Das Ende des Mangels

Guido Müller, einstiger hochangesehener Bieler Stadtpräsident (1875 – 1963), wollte im Jahre 1933, in der Zeit der Krise und der hohen Arbeitslosigkeit, ein Schwundgeld in Biel einführen. Müller erfragte den Bundesrat, einen örtlich und zeitlich begrenzten Versuch des Freigeldes zu genehmigen.

Der Bundesrat erteilte ihm eine Absage. Die Angst: «Biel wäre kurz gesagt, währungspolitisches Ausland». Die Basler Nachrichten vom 4. April 1933 zitierten die Begründung wie folgt: «Denn nach der Bundesverfassung steht das Recht zur Ausgabe von Münzen, Banknoten und andern Geldzeichen ausschliesslich dem Bunde zu, jedoch kann er das Notenausgaberecht durch eine besondere Bank ausüben lassen. Dieses Notenmonopol hat die Schweizerische Nationalbank durch Bundesgesetz inne.

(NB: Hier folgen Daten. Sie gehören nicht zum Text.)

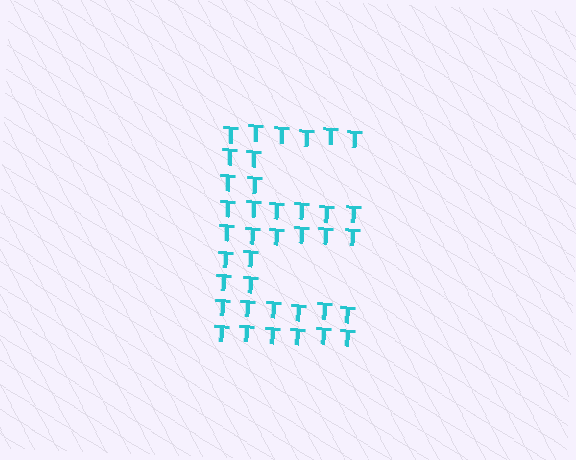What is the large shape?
The large shape is the letter E.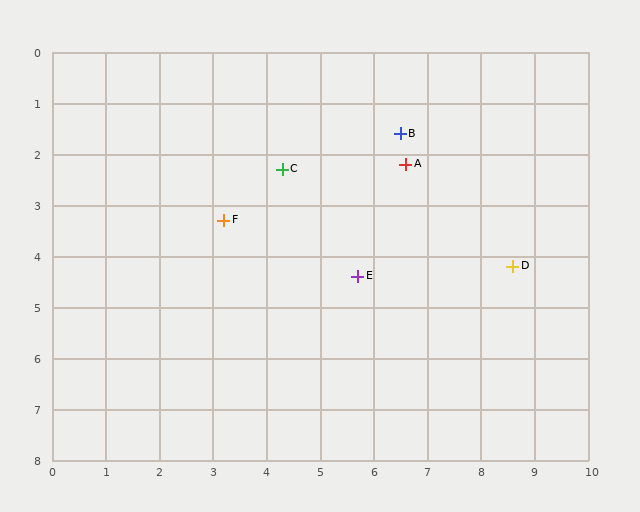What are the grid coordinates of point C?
Point C is at approximately (4.3, 2.3).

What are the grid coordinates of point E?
Point E is at approximately (5.7, 4.4).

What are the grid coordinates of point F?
Point F is at approximately (3.2, 3.3).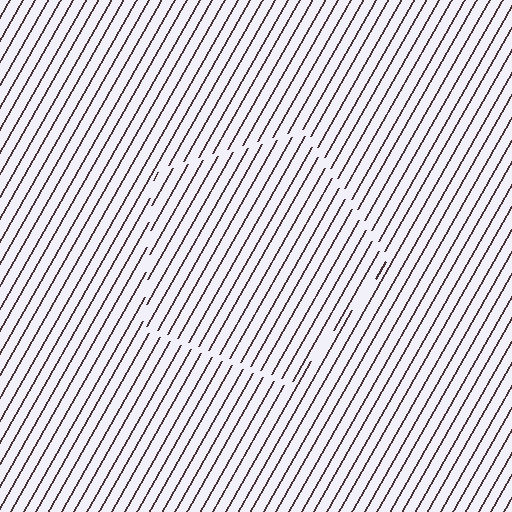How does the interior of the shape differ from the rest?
The interior of the shape contains the same grating, shifted by half a period — the contour is defined by the phase discontinuity where line-ends from the inner and outer gratings abut.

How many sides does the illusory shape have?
5 sides — the line-ends trace a pentagon.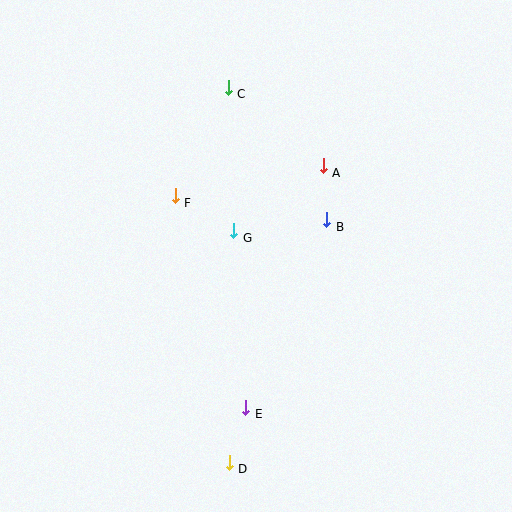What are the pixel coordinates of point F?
Point F is at (175, 203).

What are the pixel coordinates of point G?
Point G is at (234, 238).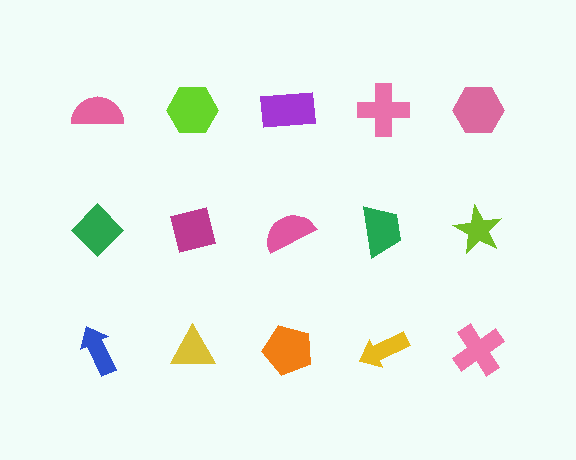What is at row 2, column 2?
A magenta square.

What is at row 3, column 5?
A pink cross.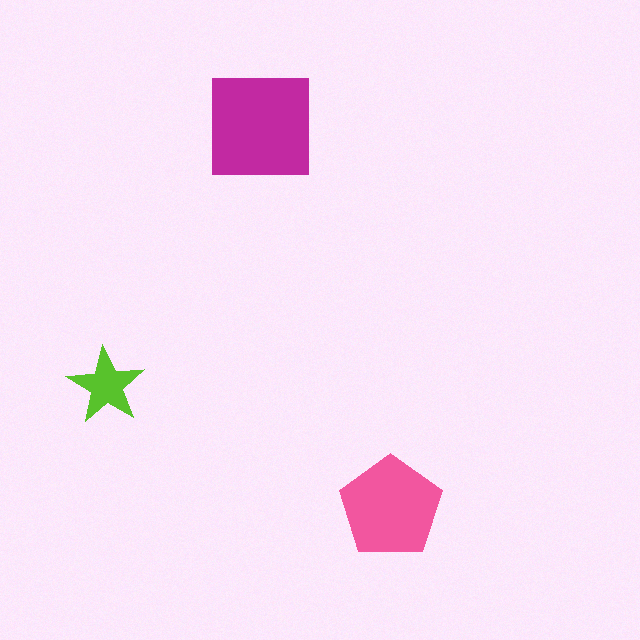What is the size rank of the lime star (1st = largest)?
3rd.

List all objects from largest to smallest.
The magenta square, the pink pentagon, the lime star.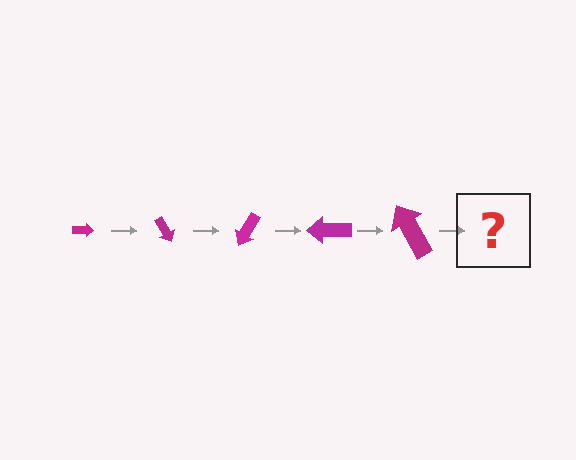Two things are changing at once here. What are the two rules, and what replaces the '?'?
The two rules are that the arrow grows larger each step and it rotates 60 degrees clockwise each step. The '?' should be an arrow, larger than the previous one and rotated 300 degrees clockwise from the start.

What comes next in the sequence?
The next element should be an arrow, larger than the previous one and rotated 300 degrees clockwise from the start.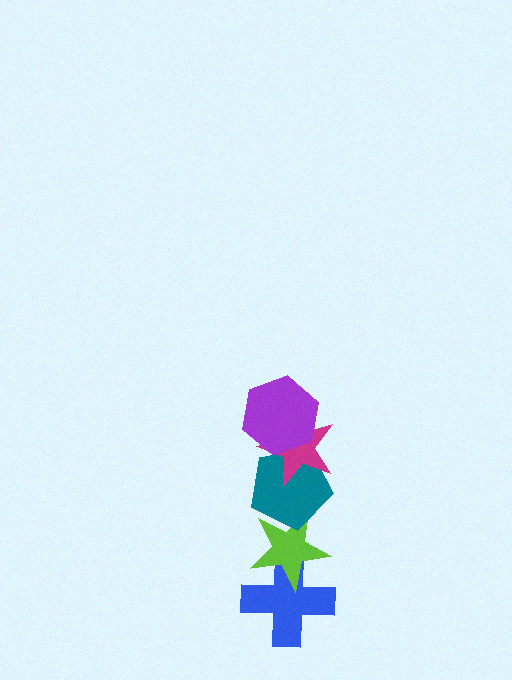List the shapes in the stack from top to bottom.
From top to bottom: the purple hexagon, the magenta star, the teal pentagon, the lime star, the blue cross.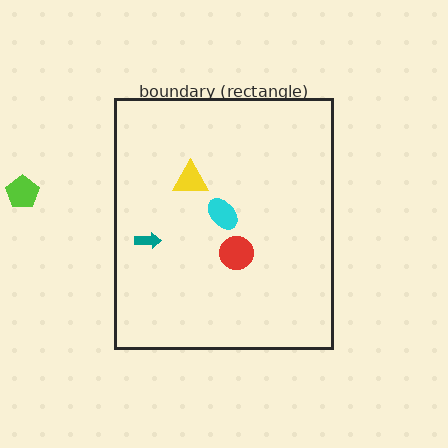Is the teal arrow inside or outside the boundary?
Inside.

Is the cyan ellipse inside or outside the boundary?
Inside.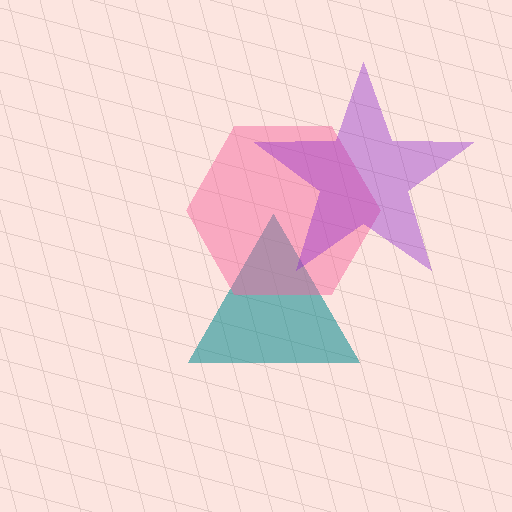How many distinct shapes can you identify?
There are 3 distinct shapes: a teal triangle, a pink hexagon, a purple star.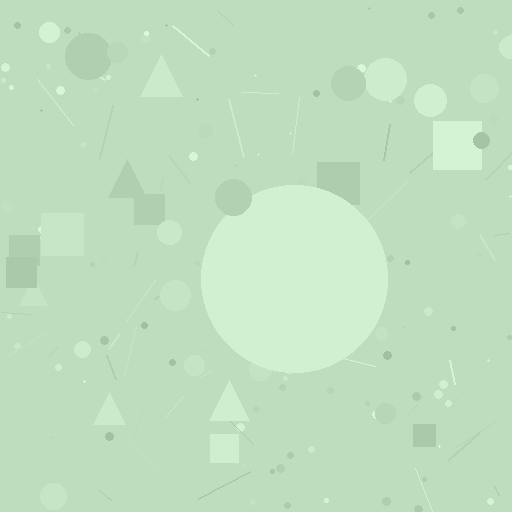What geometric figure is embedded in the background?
A circle is embedded in the background.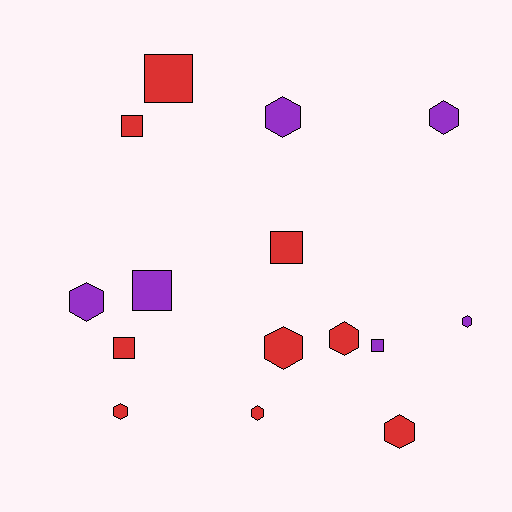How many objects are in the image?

Wollte irgend sonst wer das Recht erlangen, andere Geldzeichen an Stelle des Bundes auszugeben, so bedürfte es dazu einer Verfassungsänderung.» Der aufmerksame Leser wird sich zu Recht an die Vollgeld-Initiative erinnert fühlen, die voraussichtlich im 2018 zur Abstimmung kommt. Diese Initiative ist deshalb wichtig, weil nicht nur die Nationalbank, wie der Bundesrat behauptet, Geld ausgibt, sondern auch die rund 265 Banken in der Schweiz via Buch- und Giralgeld. Kurz erklärt: Sie möchten einen Kredit von 10’000 Franken aufnehmen. Die Bank überweist Ihnen das Geld auf ihr Konto und hinterlegt bei der Nationalbank dafür eine Sicherheit von Fr. 100.- (Giralgeldschöpfung). Selbstverständlich bezahlen sie auch Zinsen dafür. Münzen und Noten sind gesetzliche Zahlungsmittel, machen aber nur 10% der umlaufenden Geldmenge aus. 90% sind elektronisches Geld (Buchgeld). Mit dieser «unkontrollierten» Geldschöpfung durch Kredite werden Finanzkrisen wie diejenige im 2008 ausgelöst. Aber nicht nur rhetorisch sei die Frage gestellt, ob die Krise je ein Ende hatte?

Zurück zu Biel

Gegenwärtig ist so viel Geld wie noch nie auf der Welt im Umlauf. Trotzdem herrscht an vielen Ecken und Enden Mangel, so auch in Biel. Sprich das Geld funktioniert nicht richtig, es ist fehlerhaft. Das gegenwärtige Geldsystem erzeugt Armut, Arbeitslosigkeit und Finanzkrisen anstelle von Wohlstand für alle, und das ist durchaus gewollt.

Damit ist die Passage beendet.